Lott, Doering and lead Robbie Gordon were still fairly new to the men’s tour — just one year removed from winning the 2016 Canadian junior championship with skip Matt Dunstone — when they asked Simmons to skip their squad the last time around but finished the pre-trials event in Summerside, P.E.I., with a 2-4 record. 

“Four years ago, our team was known as ‘Pat and the kids,’” Doering said. “We were very inexperienced, it was our first ever pre-trials.
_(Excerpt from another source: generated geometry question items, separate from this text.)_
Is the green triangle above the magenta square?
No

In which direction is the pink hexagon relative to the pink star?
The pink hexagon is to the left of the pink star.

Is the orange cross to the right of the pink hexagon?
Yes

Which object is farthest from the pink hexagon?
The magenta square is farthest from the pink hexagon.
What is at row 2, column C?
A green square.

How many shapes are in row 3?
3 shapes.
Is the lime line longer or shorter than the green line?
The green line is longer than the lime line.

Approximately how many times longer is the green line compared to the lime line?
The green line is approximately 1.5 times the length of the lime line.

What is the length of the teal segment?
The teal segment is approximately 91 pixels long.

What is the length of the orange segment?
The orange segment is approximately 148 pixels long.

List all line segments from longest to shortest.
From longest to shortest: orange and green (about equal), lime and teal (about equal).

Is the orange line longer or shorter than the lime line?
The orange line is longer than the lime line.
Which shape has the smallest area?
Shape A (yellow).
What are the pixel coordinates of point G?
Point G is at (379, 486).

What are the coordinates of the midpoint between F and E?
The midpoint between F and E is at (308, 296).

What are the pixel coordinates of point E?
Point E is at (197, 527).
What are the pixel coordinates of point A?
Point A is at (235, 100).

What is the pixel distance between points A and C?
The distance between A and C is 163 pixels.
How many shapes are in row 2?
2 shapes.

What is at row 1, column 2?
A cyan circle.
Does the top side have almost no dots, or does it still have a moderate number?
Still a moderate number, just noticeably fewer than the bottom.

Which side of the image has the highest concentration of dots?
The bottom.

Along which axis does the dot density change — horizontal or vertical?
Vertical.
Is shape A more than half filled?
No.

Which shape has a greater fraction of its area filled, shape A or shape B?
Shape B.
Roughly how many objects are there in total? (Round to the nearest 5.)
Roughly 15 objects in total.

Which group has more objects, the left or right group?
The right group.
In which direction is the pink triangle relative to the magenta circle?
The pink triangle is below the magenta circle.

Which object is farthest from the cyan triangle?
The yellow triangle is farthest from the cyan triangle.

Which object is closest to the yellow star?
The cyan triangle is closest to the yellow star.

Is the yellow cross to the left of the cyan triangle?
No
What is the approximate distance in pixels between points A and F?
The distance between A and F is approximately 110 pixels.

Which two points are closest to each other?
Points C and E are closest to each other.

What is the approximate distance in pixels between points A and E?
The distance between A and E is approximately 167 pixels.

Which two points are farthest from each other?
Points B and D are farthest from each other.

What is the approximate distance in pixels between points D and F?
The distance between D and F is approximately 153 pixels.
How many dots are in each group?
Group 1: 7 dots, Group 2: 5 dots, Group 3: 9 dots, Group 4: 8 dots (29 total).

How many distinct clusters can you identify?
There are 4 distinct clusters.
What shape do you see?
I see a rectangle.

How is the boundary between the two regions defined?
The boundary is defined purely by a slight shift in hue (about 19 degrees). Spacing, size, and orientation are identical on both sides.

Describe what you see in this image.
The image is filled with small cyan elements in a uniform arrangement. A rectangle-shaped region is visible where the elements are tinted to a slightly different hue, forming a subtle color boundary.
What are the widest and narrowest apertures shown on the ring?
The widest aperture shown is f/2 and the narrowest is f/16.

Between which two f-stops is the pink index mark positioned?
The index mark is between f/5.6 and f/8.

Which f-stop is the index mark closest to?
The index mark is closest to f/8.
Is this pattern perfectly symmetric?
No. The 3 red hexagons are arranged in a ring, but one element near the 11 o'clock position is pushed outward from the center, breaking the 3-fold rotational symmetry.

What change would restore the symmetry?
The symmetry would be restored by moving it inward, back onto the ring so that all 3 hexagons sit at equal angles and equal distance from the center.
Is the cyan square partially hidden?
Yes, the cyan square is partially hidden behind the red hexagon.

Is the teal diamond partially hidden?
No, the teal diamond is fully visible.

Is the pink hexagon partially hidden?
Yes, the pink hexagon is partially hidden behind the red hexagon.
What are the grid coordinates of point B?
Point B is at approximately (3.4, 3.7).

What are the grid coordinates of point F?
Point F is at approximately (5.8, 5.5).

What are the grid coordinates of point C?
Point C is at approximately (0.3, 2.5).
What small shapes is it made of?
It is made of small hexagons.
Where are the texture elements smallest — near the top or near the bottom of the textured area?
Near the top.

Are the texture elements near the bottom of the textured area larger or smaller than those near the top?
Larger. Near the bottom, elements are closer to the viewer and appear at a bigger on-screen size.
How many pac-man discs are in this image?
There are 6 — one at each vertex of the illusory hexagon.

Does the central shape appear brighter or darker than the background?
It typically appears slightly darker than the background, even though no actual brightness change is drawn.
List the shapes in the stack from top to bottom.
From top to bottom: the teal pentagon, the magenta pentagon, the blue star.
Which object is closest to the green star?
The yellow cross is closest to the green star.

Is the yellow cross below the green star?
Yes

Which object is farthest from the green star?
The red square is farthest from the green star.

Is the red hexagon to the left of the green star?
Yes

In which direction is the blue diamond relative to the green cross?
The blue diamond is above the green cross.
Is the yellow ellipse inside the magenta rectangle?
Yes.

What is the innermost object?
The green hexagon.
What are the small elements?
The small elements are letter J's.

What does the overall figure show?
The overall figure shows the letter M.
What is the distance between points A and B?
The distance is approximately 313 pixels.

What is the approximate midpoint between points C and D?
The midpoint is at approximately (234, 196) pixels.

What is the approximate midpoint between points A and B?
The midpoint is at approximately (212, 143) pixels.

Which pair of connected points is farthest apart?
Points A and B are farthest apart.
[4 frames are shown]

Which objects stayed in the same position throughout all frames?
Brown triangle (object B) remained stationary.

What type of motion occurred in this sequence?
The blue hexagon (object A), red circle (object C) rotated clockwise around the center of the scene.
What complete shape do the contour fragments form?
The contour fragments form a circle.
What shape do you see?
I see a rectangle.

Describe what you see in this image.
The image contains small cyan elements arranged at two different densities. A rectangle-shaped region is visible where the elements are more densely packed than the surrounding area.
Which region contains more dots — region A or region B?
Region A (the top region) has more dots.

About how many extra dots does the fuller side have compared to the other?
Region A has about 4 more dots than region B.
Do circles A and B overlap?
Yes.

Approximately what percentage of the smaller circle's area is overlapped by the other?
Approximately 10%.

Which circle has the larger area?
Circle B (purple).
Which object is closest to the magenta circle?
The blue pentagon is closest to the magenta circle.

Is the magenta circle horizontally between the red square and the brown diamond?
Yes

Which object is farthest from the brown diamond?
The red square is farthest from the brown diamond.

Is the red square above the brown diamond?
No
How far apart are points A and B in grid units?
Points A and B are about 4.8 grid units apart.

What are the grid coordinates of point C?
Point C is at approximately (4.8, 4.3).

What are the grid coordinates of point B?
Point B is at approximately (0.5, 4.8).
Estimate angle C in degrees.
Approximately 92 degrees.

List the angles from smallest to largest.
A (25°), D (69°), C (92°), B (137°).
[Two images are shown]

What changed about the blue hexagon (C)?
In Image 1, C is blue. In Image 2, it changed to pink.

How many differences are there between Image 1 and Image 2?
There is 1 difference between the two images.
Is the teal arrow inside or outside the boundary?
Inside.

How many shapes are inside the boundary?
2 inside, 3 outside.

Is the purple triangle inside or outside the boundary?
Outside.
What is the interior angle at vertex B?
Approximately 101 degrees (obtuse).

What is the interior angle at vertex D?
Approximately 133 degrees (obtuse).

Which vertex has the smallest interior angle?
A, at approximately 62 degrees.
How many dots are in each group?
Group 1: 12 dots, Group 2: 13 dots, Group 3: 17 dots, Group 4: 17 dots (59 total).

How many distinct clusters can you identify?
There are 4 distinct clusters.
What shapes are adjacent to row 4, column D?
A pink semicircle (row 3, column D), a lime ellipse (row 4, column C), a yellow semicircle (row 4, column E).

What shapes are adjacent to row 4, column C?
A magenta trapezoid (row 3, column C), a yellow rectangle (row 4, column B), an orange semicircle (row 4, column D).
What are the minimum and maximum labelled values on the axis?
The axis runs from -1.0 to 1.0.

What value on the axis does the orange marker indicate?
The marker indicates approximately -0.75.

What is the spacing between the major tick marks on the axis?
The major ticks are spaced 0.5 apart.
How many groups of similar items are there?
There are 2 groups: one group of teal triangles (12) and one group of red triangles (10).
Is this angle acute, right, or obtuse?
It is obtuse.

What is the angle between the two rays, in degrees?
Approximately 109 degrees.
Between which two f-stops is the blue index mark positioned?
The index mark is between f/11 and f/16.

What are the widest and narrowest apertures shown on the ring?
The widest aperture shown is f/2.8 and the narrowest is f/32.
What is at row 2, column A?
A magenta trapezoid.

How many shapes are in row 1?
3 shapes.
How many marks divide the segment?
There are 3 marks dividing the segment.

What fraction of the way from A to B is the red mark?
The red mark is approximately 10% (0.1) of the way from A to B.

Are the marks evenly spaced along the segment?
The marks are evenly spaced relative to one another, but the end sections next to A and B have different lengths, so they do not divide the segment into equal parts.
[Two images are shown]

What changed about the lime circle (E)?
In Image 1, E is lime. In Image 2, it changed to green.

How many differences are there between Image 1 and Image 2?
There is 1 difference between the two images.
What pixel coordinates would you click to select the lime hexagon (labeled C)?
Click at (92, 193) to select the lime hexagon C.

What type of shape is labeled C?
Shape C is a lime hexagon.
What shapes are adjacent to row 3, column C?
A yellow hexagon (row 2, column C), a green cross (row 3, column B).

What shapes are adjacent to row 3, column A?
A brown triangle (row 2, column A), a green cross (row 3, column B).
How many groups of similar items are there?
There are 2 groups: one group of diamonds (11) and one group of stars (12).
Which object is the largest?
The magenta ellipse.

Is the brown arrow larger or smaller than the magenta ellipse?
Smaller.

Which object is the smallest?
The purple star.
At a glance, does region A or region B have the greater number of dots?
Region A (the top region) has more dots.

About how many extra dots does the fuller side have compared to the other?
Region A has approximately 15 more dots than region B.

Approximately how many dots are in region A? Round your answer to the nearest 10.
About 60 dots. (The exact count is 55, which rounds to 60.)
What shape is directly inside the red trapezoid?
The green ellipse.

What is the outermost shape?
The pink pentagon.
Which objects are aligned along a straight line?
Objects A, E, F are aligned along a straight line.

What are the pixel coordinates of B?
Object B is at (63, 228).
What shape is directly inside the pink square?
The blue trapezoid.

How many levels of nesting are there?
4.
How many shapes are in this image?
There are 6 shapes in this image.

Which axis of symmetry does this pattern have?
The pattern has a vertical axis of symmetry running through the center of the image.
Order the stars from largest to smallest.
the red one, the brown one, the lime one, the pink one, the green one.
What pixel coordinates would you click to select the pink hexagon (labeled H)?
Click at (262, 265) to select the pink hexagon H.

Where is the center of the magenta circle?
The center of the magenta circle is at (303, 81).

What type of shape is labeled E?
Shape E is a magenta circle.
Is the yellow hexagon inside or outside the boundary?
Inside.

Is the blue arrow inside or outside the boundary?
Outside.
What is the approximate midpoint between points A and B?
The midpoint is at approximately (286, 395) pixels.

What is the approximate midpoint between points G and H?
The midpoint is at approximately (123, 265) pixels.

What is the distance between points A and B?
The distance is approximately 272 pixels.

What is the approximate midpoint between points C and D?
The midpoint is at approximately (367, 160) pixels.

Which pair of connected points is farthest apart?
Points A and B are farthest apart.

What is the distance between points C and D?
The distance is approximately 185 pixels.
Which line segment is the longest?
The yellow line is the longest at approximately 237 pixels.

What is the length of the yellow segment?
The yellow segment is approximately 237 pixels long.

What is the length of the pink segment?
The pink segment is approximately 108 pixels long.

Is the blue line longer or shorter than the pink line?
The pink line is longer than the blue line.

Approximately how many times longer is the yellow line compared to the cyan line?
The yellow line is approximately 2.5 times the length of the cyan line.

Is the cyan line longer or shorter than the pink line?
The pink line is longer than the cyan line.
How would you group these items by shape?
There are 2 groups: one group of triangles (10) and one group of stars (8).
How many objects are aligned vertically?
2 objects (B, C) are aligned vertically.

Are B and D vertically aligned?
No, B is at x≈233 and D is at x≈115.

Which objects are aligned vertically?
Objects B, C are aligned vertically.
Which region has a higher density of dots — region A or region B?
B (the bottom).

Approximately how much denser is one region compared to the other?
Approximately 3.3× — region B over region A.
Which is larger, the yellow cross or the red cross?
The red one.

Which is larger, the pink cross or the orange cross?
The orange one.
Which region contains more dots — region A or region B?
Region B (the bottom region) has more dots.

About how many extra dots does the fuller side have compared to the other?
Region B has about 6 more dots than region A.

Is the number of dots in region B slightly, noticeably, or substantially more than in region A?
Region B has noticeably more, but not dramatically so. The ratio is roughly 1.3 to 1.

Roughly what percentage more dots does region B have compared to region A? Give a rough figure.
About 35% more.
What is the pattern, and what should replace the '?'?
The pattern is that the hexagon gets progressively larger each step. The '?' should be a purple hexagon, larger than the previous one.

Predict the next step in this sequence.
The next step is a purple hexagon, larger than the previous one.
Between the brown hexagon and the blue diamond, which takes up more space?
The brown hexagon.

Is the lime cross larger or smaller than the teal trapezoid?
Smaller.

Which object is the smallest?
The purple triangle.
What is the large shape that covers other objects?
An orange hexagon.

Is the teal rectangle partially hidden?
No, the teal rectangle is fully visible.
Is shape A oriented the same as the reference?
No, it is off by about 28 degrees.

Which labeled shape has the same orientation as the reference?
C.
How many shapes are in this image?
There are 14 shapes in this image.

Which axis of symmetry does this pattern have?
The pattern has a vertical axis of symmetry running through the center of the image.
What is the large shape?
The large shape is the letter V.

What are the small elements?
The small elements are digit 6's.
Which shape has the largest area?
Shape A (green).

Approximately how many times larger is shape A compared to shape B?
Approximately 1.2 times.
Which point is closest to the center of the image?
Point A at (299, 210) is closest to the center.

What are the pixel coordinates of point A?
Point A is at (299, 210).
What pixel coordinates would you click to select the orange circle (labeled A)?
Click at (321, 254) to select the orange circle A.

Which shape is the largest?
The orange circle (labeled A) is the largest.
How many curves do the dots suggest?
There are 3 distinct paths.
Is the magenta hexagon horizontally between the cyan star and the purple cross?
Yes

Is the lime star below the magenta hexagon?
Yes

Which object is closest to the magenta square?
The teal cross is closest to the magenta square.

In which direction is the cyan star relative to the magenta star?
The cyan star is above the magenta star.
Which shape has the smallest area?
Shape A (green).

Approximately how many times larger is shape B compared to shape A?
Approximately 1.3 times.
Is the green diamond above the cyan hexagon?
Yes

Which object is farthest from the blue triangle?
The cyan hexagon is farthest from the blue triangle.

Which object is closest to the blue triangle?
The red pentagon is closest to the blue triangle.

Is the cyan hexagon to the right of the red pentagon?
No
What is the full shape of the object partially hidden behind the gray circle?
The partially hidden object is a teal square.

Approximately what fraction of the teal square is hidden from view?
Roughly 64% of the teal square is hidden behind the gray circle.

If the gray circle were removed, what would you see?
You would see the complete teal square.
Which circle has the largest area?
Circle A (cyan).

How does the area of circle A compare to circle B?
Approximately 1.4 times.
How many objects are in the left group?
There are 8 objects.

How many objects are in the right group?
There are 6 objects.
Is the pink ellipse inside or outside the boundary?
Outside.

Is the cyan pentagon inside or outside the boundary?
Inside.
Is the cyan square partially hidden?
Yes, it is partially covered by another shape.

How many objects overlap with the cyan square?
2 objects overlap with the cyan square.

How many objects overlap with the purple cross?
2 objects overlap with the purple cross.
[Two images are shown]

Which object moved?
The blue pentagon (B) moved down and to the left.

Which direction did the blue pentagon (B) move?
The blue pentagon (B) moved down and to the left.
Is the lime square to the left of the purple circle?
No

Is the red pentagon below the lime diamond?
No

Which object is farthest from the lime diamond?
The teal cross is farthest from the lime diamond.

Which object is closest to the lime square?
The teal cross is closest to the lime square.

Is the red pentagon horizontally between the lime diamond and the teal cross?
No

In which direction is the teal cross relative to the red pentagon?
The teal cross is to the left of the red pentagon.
This go-round, Colton and I have already played with Pat, we know what to expect and we’re four years older.” 

Doering and the Lott brothers played with skip Tanner Horgan during the 2019-20 season and finished 10th on the Canadian Team Ranking System list with two tour wins and a runner-up result in the KIOTI Tractor Tour Challenge Tier 2. Although pleased with their performance, in retrospect, Doering wished they had played more as they were just eight points behind Glenn Howard’s club for ninth place. That proved to be a pivotal position as Howard not only secured the final spot in the wild card game at the 2020 Brier but also received the last extra wild card berth in this year’s Canadian men’s curling championship.

Horgan, from Sudbury, Ont., parted ways with the team last month to join a new squad and opened the door for Simmons’ return. 

“We have a lot to build on and it’s going to be an exciting whatever sort of season,” Doering said. “Just knowing Colton and we’ve already curled with Tanner, it could be something special.”  

Although the COVID-19 pandemic cancelled most of the 2020-21 campaign, Colton Lott has been busy in the Calgary bubble. Lott earned a silver medal in the Canadian mixed doubles championship in March with fiancée Kadriana Sahaidak and filled in for third Ryan Fry on John Epping’s team during the two Pinty’s Grand Slam of Curling events last month. 

“His success in mixed doubles doesn’t surprise me but obviously it adds more confidence to the team,” said Doering, who has played with Lott for over a decade. “We already knew he could make any shot. It’s nice to have such a world-class person at the third position and then bringing on Pat with his experience and resume will make this quite a unique and dynamic team, I think.”  

The Canadian Olympic curling trials, known as the Roar of the Rings, will take place Nov. 20-28 in Saskatoon and determine Canada’s men’s and women’s teams for the Beijing Winter Games. Team Simmons will have to first play in the pre-trials event scheduled for Oct. 26-31 in Liverpool, N.S. (Teams have yet to be announced, however, Team Simmons will retain points with three of the four members from Team Horgan.)

While this is when they would normally begin to plan a tour schedule and line up sponsorships, none of that is possible at the moment with the COVID-19 pandemic still ongoing. 

“For the time being we’re just going to sit tight, see what happens and hope for the best with everything,” Doering said. “We hope we can make it through this whole thing and return to normal soon.”